Fang juga tak terlalu memperhatikan sikapnya, ia lebih tertarik dengan keadaan tangannya yang padahal sama seperti biasa.
Pikirannya memutar kejadian semalam. Cahaya merah yang tiba-tiba bersinar malam itu, dan kekuatan tak terduga yang mengaliri seluruh tubuhnya. Kesadarannya yang tiba-tiba direnggut yang membuatnya menghancurkan dinding kamar Jim. Semakin banyak pertanyaan yang melintas di benaknya.
Fang juga menceritakan sekilas apa yang dirasakannya malam itu pada paman Dongji. Akhirnya, paman Dongji menyuruhnya membawa buku-buku itu kepada raja.
Sejauh mata memandang, kubah istana terlihat. Tanpa disadari langkah Jim menjadi lebih cepat. Fang menggeleng pelan, kemudian menyusul dengan langkah cepat.

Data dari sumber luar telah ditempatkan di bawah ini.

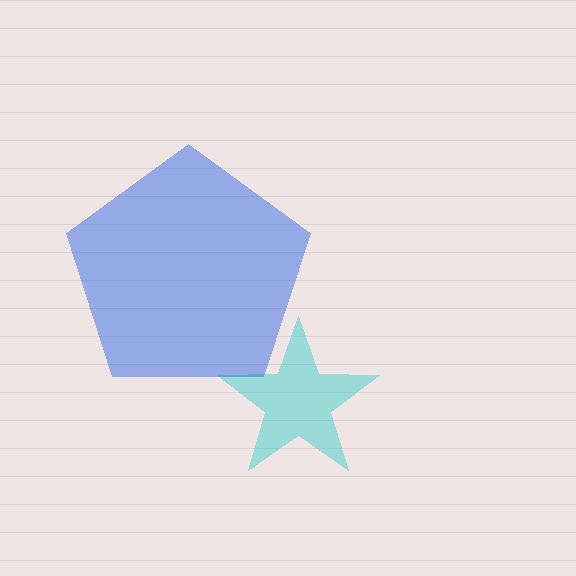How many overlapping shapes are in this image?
There are 2 overlapping shapes in the image.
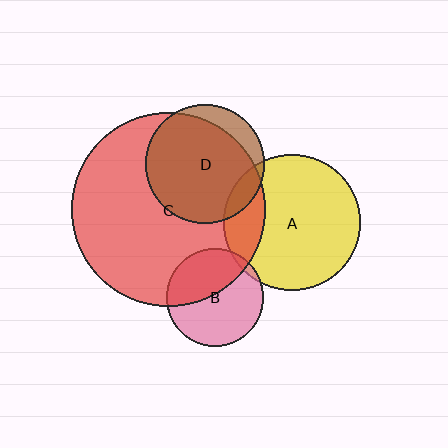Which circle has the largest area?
Circle C (red).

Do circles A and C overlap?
Yes.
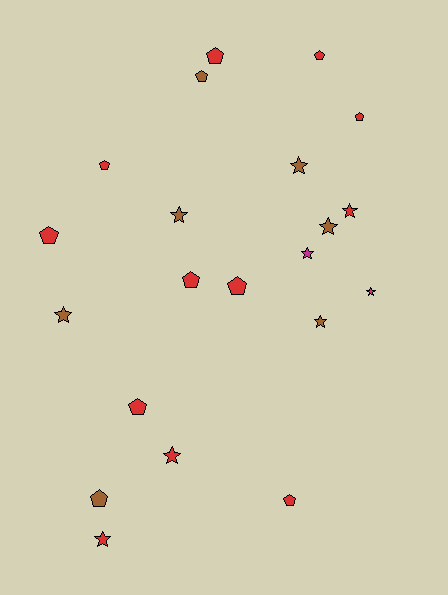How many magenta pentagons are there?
There are no magenta pentagons.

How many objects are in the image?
There are 21 objects.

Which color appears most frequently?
Red, with 12 objects.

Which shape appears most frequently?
Pentagon, with 11 objects.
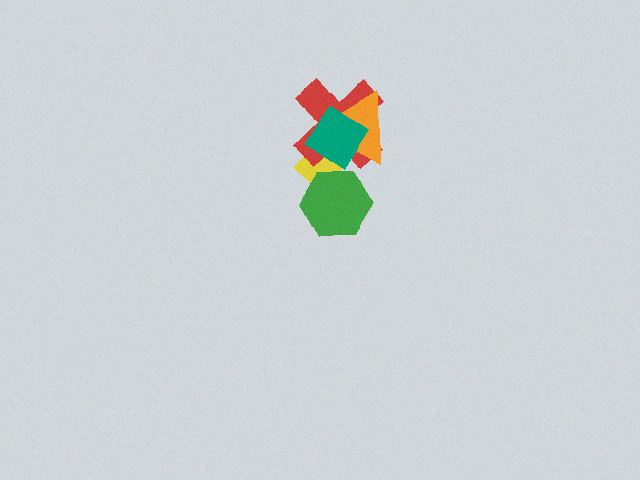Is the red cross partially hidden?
Yes, it is partially covered by another shape.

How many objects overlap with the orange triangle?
2 objects overlap with the orange triangle.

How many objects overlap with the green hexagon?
1 object overlaps with the green hexagon.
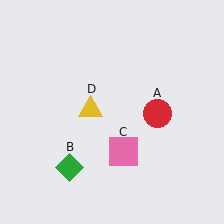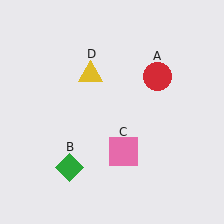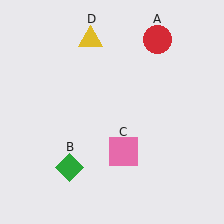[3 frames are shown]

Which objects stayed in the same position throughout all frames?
Green diamond (object B) and pink square (object C) remained stationary.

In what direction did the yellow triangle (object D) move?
The yellow triangle (object D) moved up.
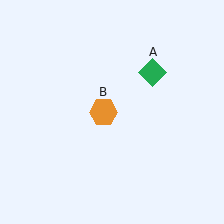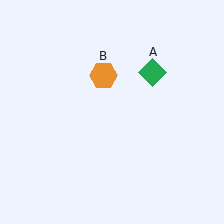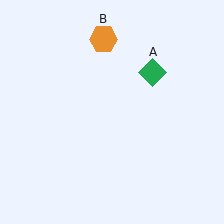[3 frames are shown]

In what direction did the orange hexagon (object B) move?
The orange hexagon (object B) moved up.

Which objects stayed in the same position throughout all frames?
Green diamond (object A) remained stationary.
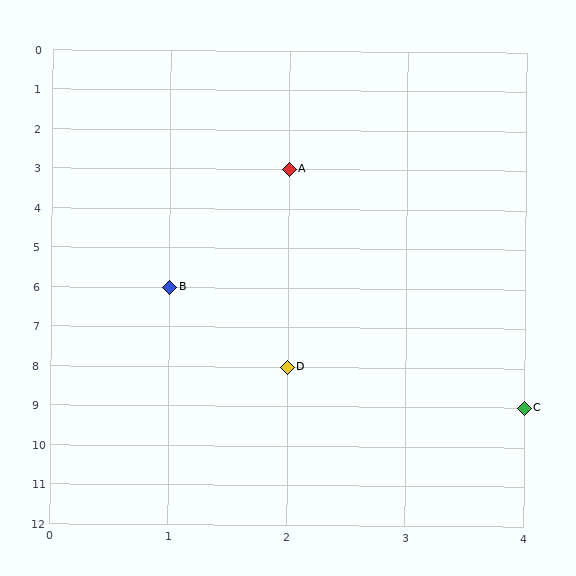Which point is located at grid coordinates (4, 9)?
Point C is at (4, 9).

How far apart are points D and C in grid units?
Points D and C are 2 columns and 1 row apart (about 2.2 grid units diagonally).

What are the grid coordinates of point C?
Point C is at grid coordinates (4, 9).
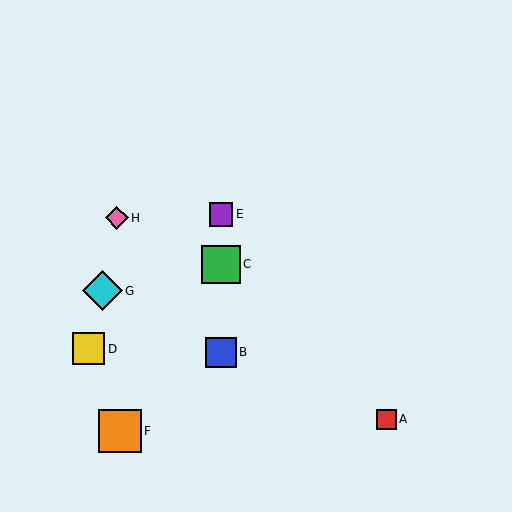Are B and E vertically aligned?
Yes, both are at x≈221.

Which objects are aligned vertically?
Objects B, C, E are aligned vertically.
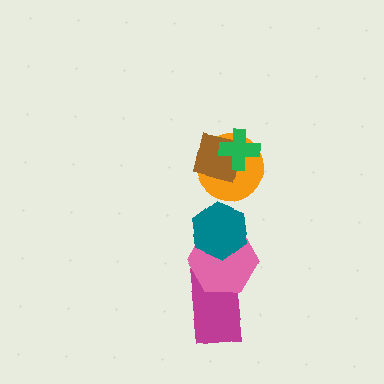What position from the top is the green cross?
The green cross is 1st from the top.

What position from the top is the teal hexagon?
The teal hexagon is 4th from the top.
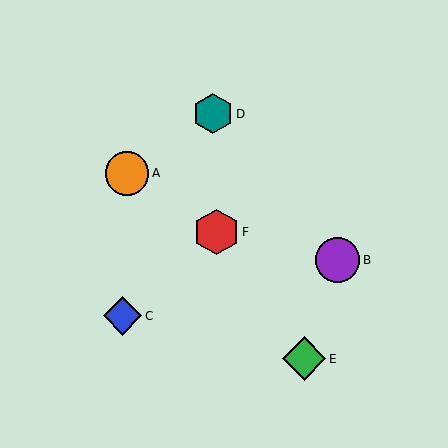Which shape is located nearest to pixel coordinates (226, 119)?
The teal hexagon (labeled D) at (213, 114) is nearest to that location.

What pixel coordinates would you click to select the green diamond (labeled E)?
Click at (304, 359) to select the green diamond E.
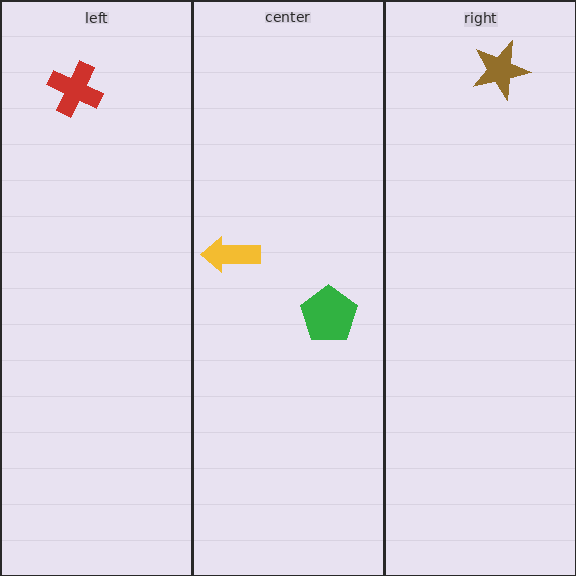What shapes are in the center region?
The yellow arrow, the green pentagon.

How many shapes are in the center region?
2.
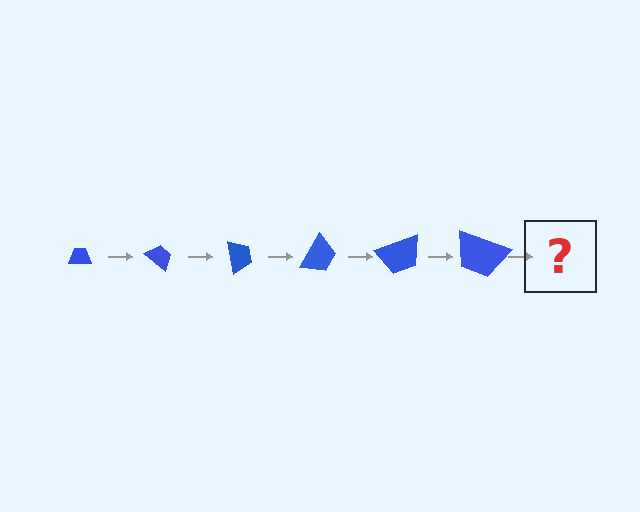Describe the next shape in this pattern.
It should be a trapezoid, larger than the previous one and rotated 240 degrees clockwise from the start.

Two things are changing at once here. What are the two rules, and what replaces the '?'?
The two rules are that the trapezoid grows larger each step and it rotates 40 degrees clockwise each step. The '?' should be a trapezoid, larger than the previous one and rotated 240 degrees clockwise from the start.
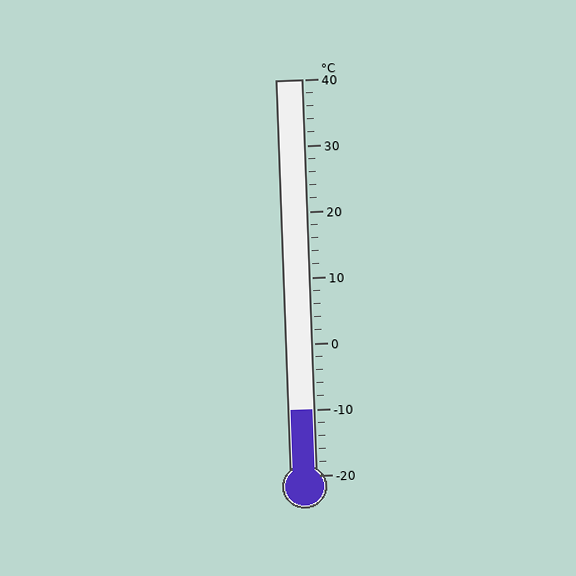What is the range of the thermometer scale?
The thermometer scale ranges from -20°C to 40°C.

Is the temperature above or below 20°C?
The temperature is below 20°C.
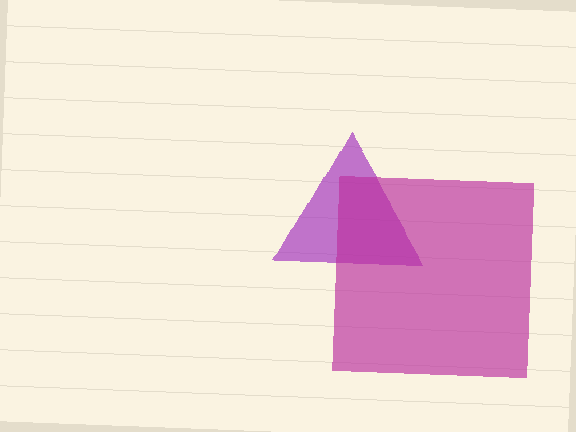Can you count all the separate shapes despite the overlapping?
Yes, there are 2 separate shapes.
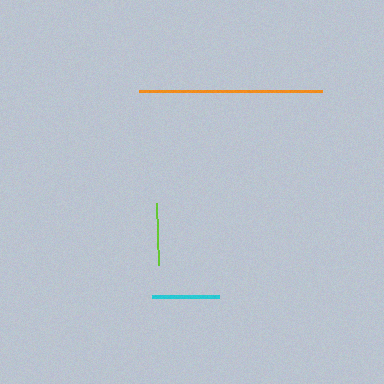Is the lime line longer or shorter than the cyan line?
The cyan and lime lines are approximately the same length (about 66 and 62 pixels).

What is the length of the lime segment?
The lime segment is approximately 62 pixels long.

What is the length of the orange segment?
The orange segment is approximately 182 pixels long.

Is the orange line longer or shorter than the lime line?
The orange line is longer than the lime line.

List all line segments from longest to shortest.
From longest to shortest: orange, cyan and lime (about equal).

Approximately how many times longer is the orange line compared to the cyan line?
The orange line is approximately 2.7 times the length of the cyan line.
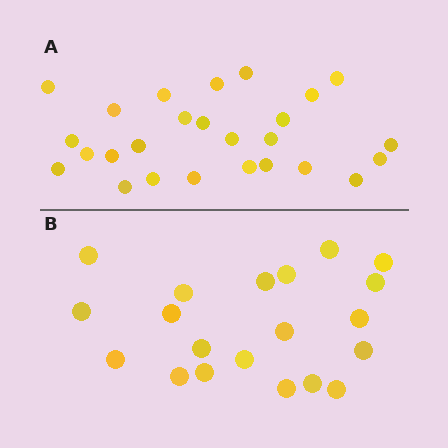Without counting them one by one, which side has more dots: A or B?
Region A (the top region) has more dots.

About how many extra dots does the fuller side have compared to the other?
Region A has about 6 more dots than region B.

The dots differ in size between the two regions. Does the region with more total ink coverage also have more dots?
No. Region B has more total ink coverage because its dots are larger, but region A actually contains more individual dots. Total area can be misleading — the number of items is what matters here.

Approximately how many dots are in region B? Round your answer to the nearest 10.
About 20 dots.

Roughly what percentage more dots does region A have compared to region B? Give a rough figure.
About 30% more.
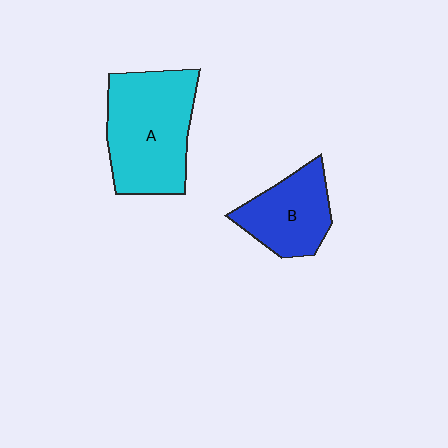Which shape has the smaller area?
Shape B (blue).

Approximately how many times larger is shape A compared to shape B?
Approximately 1.6 times.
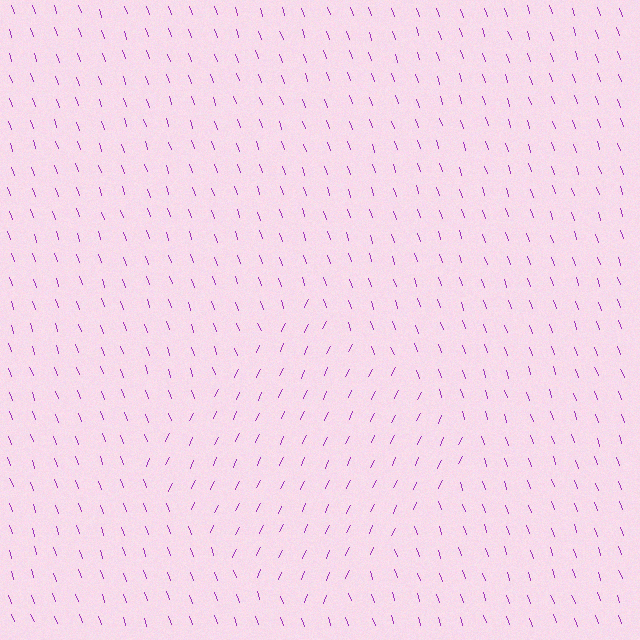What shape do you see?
I see a diamond.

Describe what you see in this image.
The image is filled with small purple line segments. A diamond region in the image has lines oriented differently from the surrounding lines, creating a visible texture boundary.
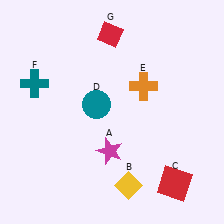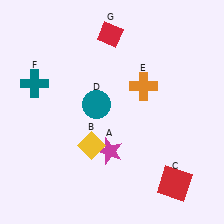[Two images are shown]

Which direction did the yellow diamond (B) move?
The yellow diamond (B) moved up and to the left.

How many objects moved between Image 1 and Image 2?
1 object moved between the two images.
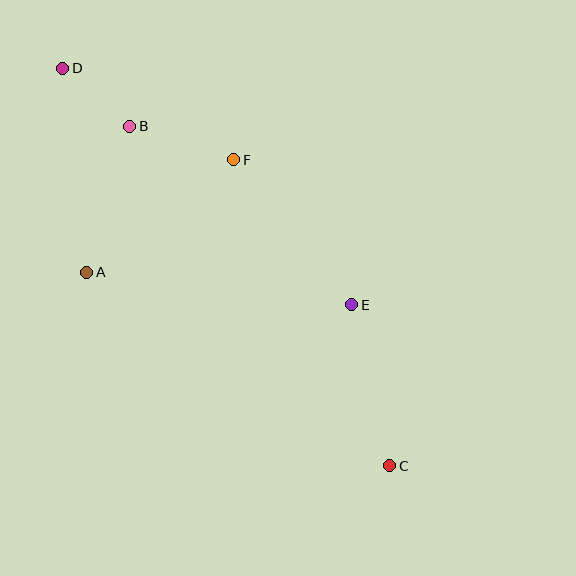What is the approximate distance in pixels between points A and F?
The distance between A and F is approximately 185 pixels.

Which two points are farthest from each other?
Points C and D are farthest from each other.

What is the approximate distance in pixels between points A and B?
The distance between A and B is approximately 152 pixels.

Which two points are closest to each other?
Points B and D are closest to each other.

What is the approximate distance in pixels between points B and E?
The distance between B and E is approximately 285 pixels.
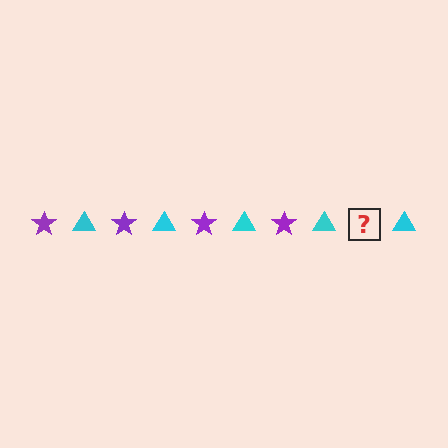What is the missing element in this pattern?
The missing element is a purple star.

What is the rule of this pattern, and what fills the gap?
The rule is that the pattern alternates between purple star and cyan triangle. The gap should be filled with a purple star.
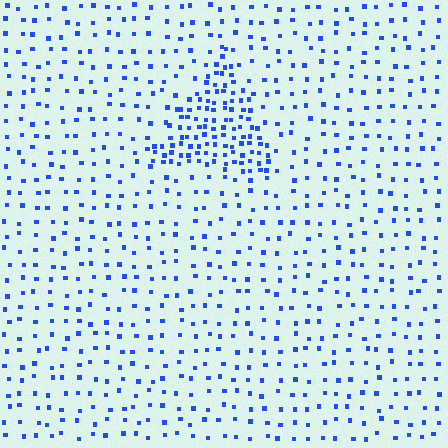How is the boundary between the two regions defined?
The boundary is defined by a change in element density (approximately 2.6x ratio). All elements are the same color, size, and shape.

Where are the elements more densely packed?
The elements are more densely packed inside the triangle boundary.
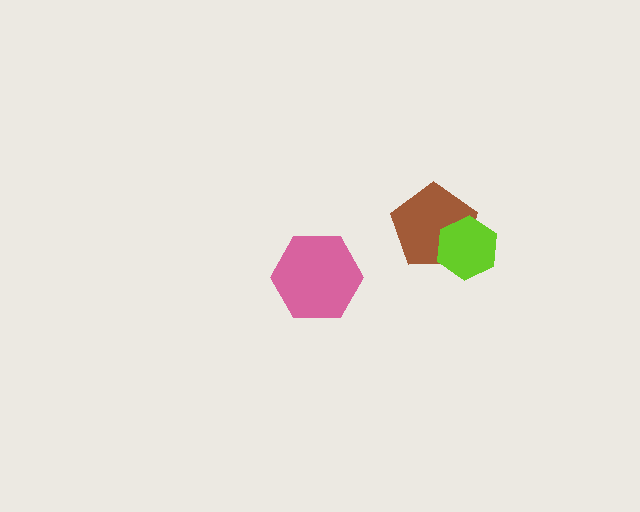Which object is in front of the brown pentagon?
The lime hexagon is in front of the brown pentagon.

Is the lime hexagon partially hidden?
No, no other shape covers it.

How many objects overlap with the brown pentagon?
1 object overlaps with the brown pentagon.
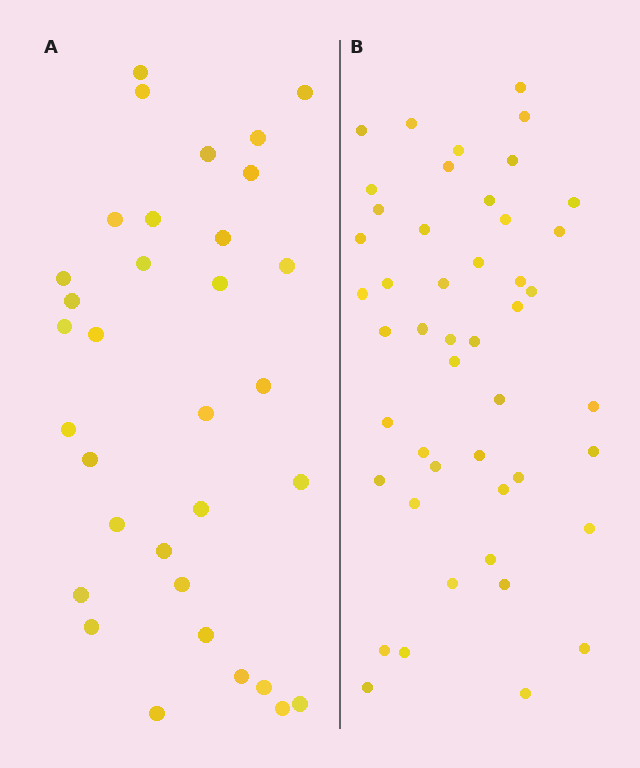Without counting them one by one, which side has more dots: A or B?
Region B (the right region) has more dots.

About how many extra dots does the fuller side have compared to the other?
Region B has approximately 15 more dots than region A.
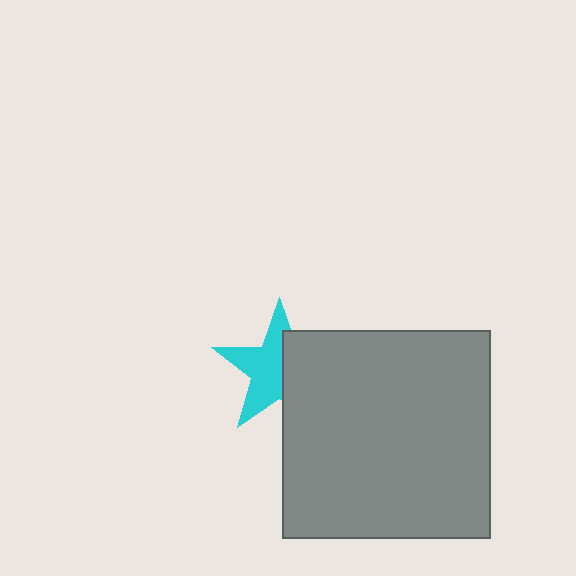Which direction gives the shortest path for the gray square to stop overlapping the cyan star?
Moving right gives the shortest separation.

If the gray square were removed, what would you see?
You would see the complete cyan star.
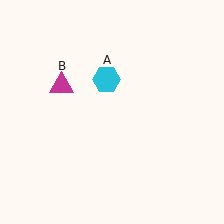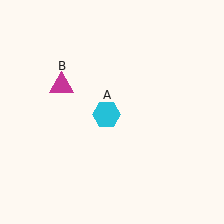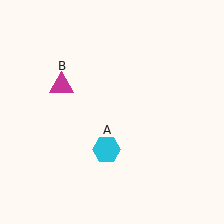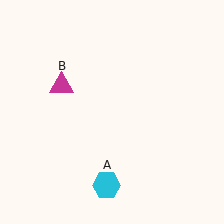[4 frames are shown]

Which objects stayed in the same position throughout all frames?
Magenta triangle (object B) remained stationary.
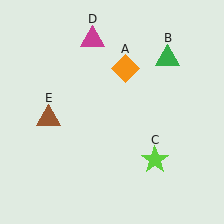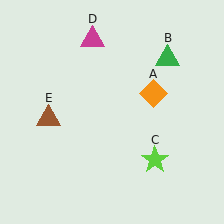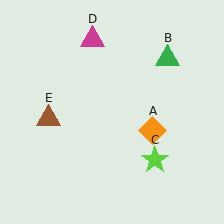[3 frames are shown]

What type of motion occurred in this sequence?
The orange diamond (object A) rotated clockwise around the center of the scene.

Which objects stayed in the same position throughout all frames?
Green triangle (object B) and lime star (object C) and magenta triangle (object D) and brown triangle (object E) remained stationary.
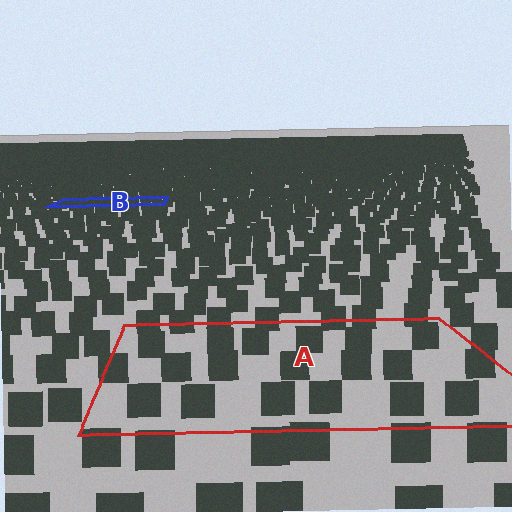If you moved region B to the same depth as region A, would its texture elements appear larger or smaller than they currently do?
They would appear larger. At a closer depth, the same texture elements are projected at a bigger on-screen size.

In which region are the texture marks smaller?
The texture marks are smaller in region B, because it is farther away.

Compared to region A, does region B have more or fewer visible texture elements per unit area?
Region B has more texture elements per unit area — they are packed more densely because it is farther away.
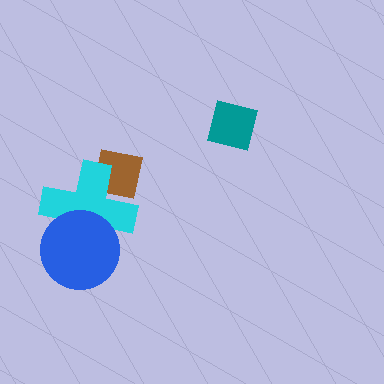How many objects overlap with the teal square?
0 objects overlap with the teal square.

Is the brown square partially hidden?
Yes, it is partially covered by another shape.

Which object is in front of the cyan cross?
The blue circle is in front of the cyan cross.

Buku-buku yang dibawanya. Fang mulai mengingat dren Harumi pernah membahas sekelumit tentang buku tua misteri yang saat itu berada dalam pengawasan kerajaan. Buku itu menyimpan informasi tentang kekuatan maha dahsyat yang pernah ada. Setiap buku memiliki penjelasan dan deskripsi yang berbeda dengan buku yang lain. Ia juga mengatakan kalau informasi dari buku itu mungkin ada hubungannya dengan ledakan sihir YunZu. Tapi jika benar buku-buku itu adalah yang Fang bawa saat ini, maka cepat atau lambat ia akan mengerti.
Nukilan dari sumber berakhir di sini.